Current Legal Trends and Yacht Broker Matters Disclosure

In July 2010, the President signed into law the Dodd-Frank Act which enacted new and stricter provisions intended to (1) reform the mortgage lending industry and (2) enhance consumer protection as a result of the "subprime crisis." This comprehensive piece of legislation creates a new independent watchdog, housed at the Federal Reserve, with the authority to ensure American consumers receive clear and accurate information when securing mortgages, credit cards and other financial products, including boat loans, with the ultimate goal of protecting consumers from hidden fees, abusive terms, mortgage steering and deceptive practices. As this body of law is further developed and implemented by subsequent regulations, it is sure to bring change to the recreational marine industry in ways that affect dealers and brokers alike.
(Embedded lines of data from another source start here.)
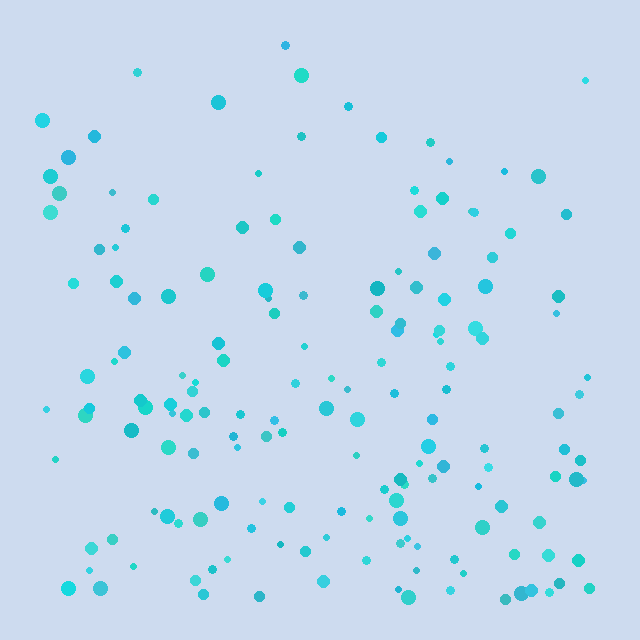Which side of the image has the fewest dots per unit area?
The top.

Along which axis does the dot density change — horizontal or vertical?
Vertical.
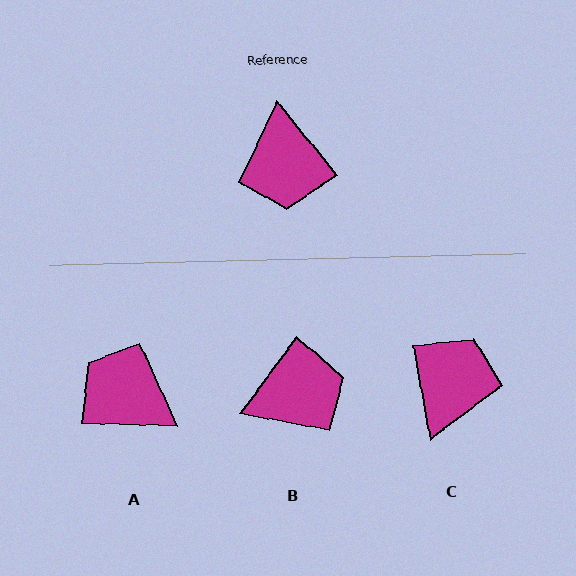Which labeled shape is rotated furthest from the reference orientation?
C, about 152 degrees away.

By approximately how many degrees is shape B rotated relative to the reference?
Approximately 105 degrees counter-clockwise.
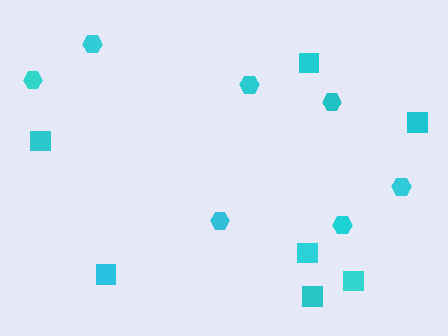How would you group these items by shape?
There are 2 groups: one group of squares (7) and one group of hexagons (7).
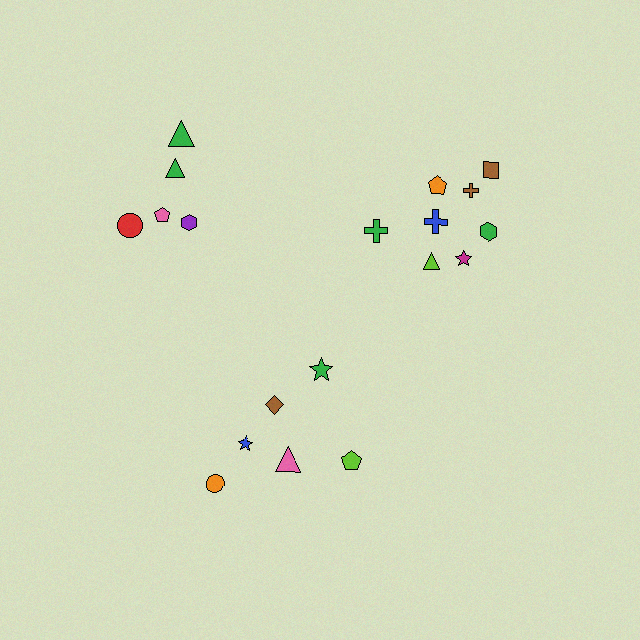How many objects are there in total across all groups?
There are 19 objects.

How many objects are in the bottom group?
There are 6 objects.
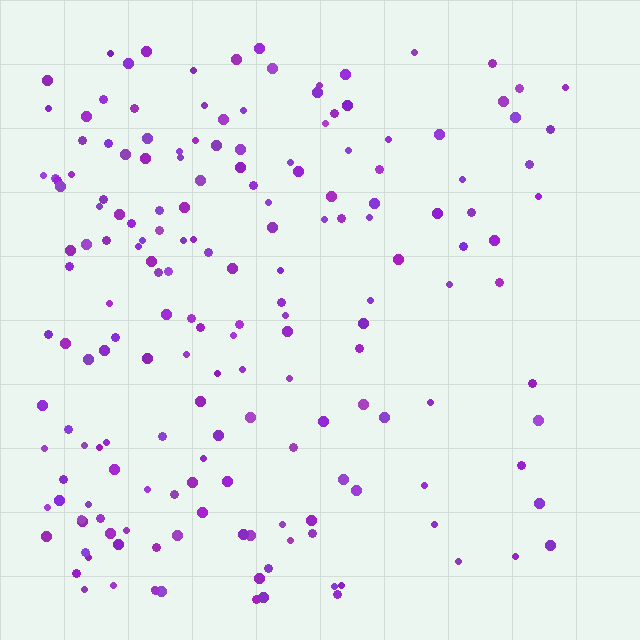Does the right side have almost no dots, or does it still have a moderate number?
Still a moderate number, just noticeably fewer than the left.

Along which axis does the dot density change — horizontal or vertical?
Horizontal.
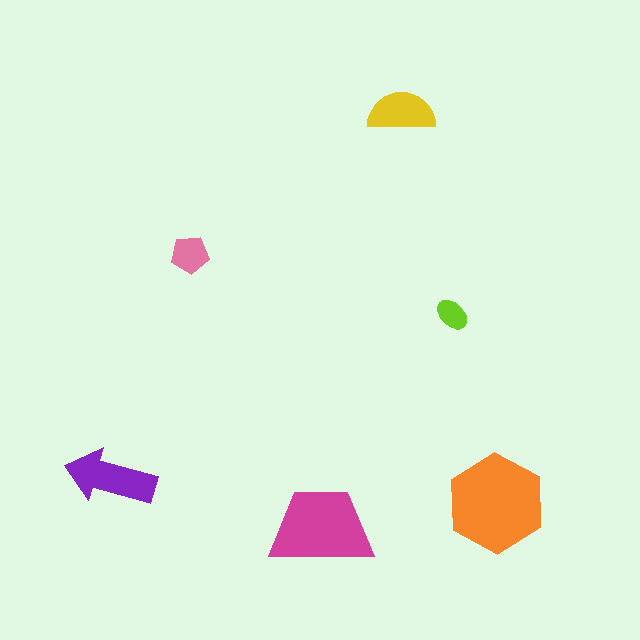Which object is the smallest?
The lime ellipse.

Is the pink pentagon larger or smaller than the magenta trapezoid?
Smaller.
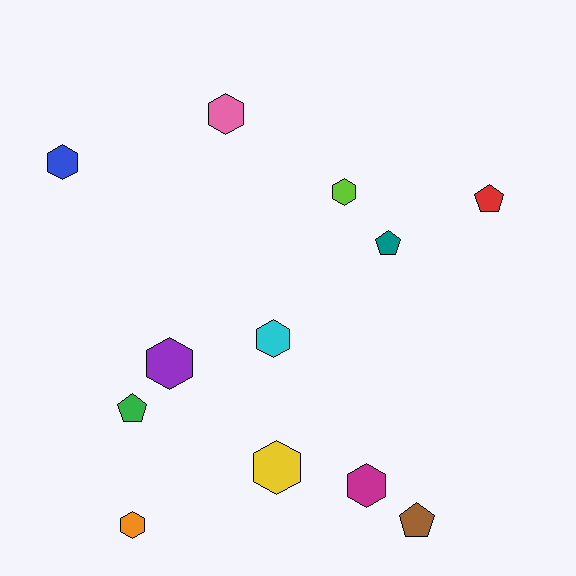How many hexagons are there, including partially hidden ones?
There are 8 hexagons.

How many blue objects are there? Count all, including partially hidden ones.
There is 1 blue object.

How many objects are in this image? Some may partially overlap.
There are 12 objects.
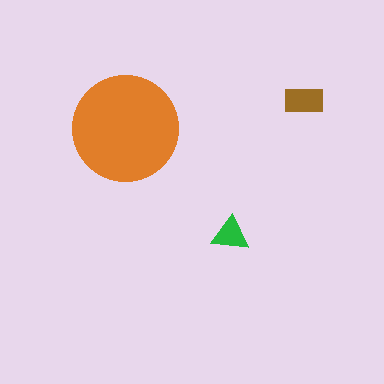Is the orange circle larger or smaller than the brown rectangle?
Larger.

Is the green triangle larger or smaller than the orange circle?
Smaller.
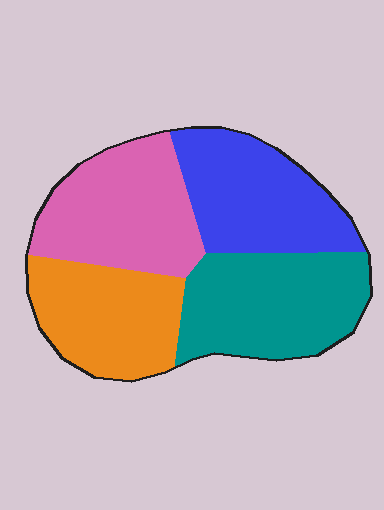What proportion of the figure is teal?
Teal covers about 25% of the figure.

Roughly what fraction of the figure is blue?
Blue covers around 25% of the figure.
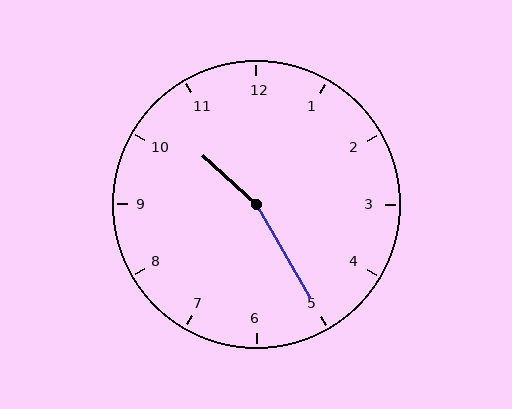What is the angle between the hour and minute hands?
Approximately 162 degrees.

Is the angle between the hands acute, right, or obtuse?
It is obtuse.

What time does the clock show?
10:25.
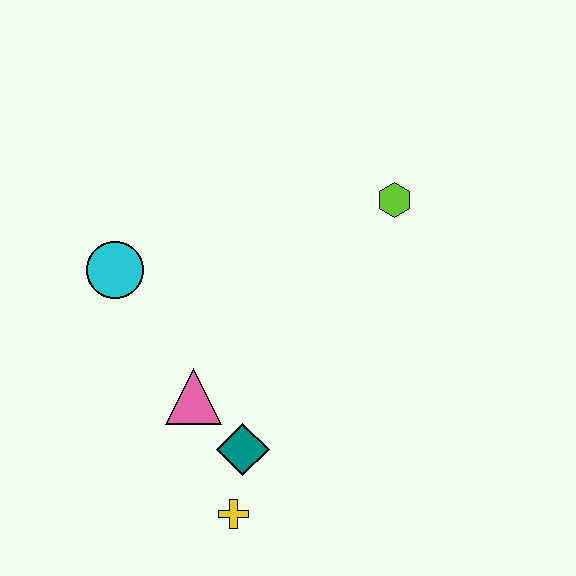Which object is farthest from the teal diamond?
The lime hexagon is farthest from the teal diamond.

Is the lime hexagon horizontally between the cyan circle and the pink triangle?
No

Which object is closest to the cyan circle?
The pink triangle is closest to the cyan circle.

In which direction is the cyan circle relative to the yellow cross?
The cyan circle is above the yellow cross.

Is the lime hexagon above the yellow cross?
Yes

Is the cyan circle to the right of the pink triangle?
No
As Congress and the President addressed lender accountability and enhanced consumer protection on a national level, the courts have addressed consumer protections and disclosures which warrant a prudent yacht broker's attention. Evolving case law and new legislation at all levels in this country compel the attention of yacht brokers to understand the importance of disclosures and representations made in the process of selling a yacht. As we all know, yacht brokers act as agents for their clients. Agency is defined as the fiduciary relationship that arises when one person requests another person (the "Agent") to act on his/her behalf, and the Agent agrees.
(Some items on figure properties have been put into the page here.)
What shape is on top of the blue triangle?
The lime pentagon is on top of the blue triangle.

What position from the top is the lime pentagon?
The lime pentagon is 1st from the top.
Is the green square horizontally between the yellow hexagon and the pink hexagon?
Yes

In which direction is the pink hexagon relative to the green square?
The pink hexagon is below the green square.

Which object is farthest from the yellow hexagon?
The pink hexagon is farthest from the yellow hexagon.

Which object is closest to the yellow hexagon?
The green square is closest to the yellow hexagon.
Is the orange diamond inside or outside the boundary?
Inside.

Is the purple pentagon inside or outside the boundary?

As an agent, a broker has a duty to reveal any known material defect in the yacht they are representing, listing and selling. In a recent Florida case, a Fort Lauderdale yacht brokerage firm was found liable for nearly $2 million in damages after a purchaser filed suit claiming the 66-foot yacht he purchased in 2007 was unseaworthy. HMY Yacht Sales, which brokered the $2.3 million transaction, was found liable for negligent misrepresentation by a federal jury. The individual HMY broker also was found liable of negligent misrepresentation.

In this case, the purchaser alleged that HMY and the broker, through a series of unfair consumer trade practices, misrepresentations and reckless, deceitful conduct, misled and induced the purchaser into buying "Double Billed", a 2005 twin screw 66 foot fiberglass motor yacht for a purchase price of over $2,275,000.00.
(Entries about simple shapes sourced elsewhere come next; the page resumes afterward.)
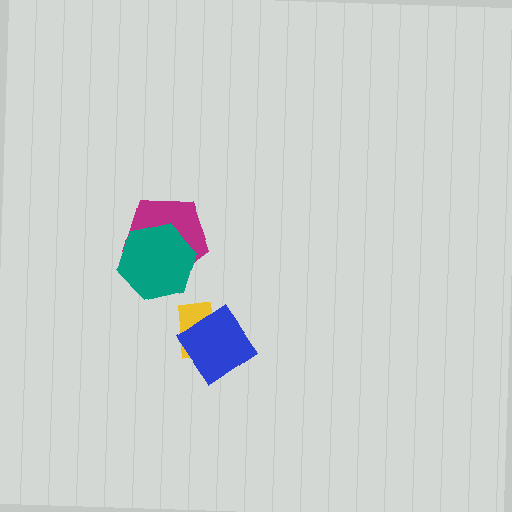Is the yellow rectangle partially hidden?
Yes, it is partially covered by another shape.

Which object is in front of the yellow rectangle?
The blue diamond is in front of the yellow rectangle.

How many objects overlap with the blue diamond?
1 object overlaps with the blue diamond.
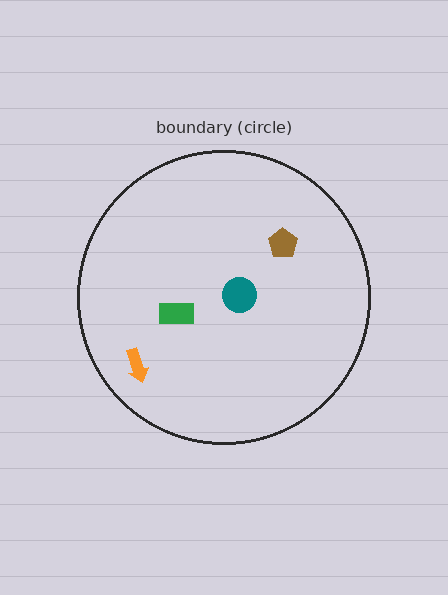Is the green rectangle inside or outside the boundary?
Inside.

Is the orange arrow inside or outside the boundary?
Inside.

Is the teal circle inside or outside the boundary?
Inside.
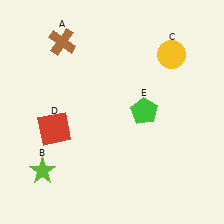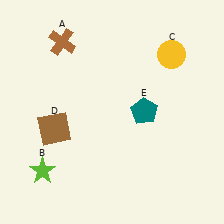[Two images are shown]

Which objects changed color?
D changed from red to brown. E changed from green to teal.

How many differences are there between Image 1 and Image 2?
There are 2 differences between the two images.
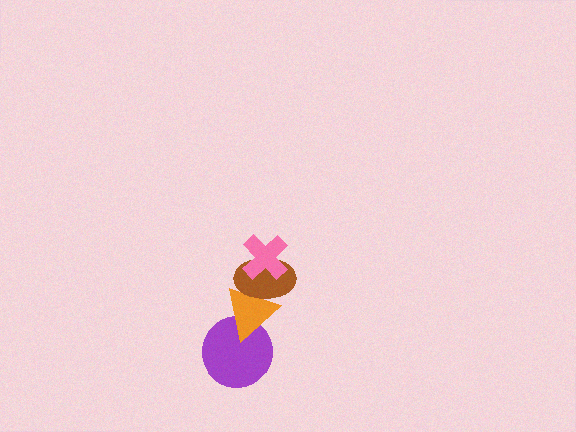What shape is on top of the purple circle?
The orange triangle is on top of the purple circle.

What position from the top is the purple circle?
The purple circle is 4th from the top.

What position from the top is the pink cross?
The pink cross is 1st from the top.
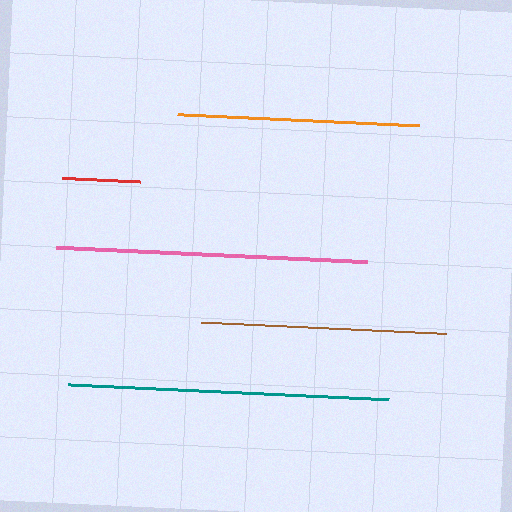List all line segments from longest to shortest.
From longest to shortest: teal and pink (about equal), brown and orange (about equal), red.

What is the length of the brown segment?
The brown segment is approximately 244 pixels long.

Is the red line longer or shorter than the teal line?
The teal line is longer than the red line.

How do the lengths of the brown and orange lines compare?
The brown and orange lines are approximately the same length.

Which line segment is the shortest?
The red line is the shortest at approximately 78 pixels.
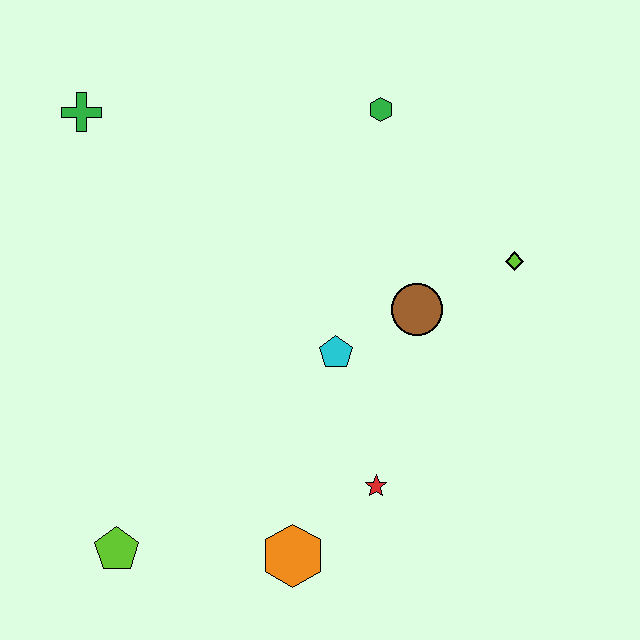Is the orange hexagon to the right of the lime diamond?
No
A close reading and understanding of the HMY case demonstrates that misrepresentations made by a broker, such as exaggerations of the yacht's performance characteristics, also known as "puffery", can be actionable if proven false or untrue. False or misleading oral or written statements, visual descriptions or other misrepresentations of any kind which have the capacity, tendency or effect of deceiving or misleading consumers could result in a claim for monetary damages against a yacht broker. This can be the case when a broker knows of the falsehood, and maybe even in situations where the broker should have known of the falsehood.

In Connecticut, our Supreme Court has held that held that "even an innocent misrepresentation of fact may be actionable if the declarant has the means of knowing, ought to know, or has the duty of knowing the truth...The governing principles are set forth in similar terms in § 552 of the Restatement (Second) of Torts (1977): 'One who, in the course of his business, profession or employment ... supplies false information for the guidance of others in their business transactions, is subject to liability for pecuniary loss caused to them by their justifiable reliance upon the information, if he fails to exercise reasonable care or competence in obtaining or communicating the information.'" (Williams Ford, Inc. v. Hartford Courant Co., 232 Conn. 559, 575 (1995)).

Actual or implied knowledge of a defect that is not disclosed to or readily ascertainable by a consumer may be sufficient in most states to render a broker liable to a claim, even in situations where a used vessel is sold "as is" and a survey is conducted by the buyer (which was the case in the HMY decision).